Ukrainian President Volodymyr Zelensky said he would be willing to hold talks with Russia but rejected the Russian proposal for a meeting to be held in Belarus, a staging ground for Moscow's invasion of Ukraine.
“We’ve heard a lot of talk about a meeting between Ukraine and Russia that might end this war and bring the peace back to us. Quite often [Minsk] is mentioned as the place for these negotiations," Zelensky said in an address posted on the presidency website on Sunday morning.
"The location was not chosen by [Ukraine] nor by [Belarus]. It was chosen by the Russian leadership."
Belarus has played a key role in Russia's invasion of Ukraine. Russian troops invaded through the Belarus border with support from Belarus' government, according to Ukrainian officials. The Biden administration has sanctioned nine Belarusian defense firms for their support of the invasion.
Addressing Belarus directly, Zelensky said: “If there were no aggressive actions from your territory, we could talk in Minsk, your city. When you were neutral, we talked in Minsk. That’s why we’re not talking in Minsk now."

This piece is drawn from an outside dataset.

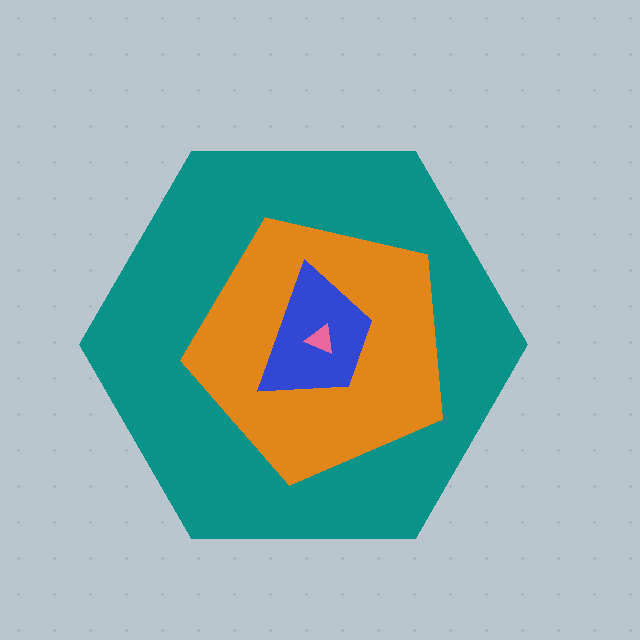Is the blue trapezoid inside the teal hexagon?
Yes.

In 2015, Ukrainian and Russian officials met in the Belarus capital to draw up the Minsk Agreements, which included a fragile ceasefire in two areas of Ukraine taken over by pro-Russian separatists the year before.
"Of course we want peace and want to meet. We want to end the war. Warsaw, Bratislava, Istanbul and Baku were offered to Russia. Any other cities are fine with us as long as there are no missiles flying from this country,” Zelensky said.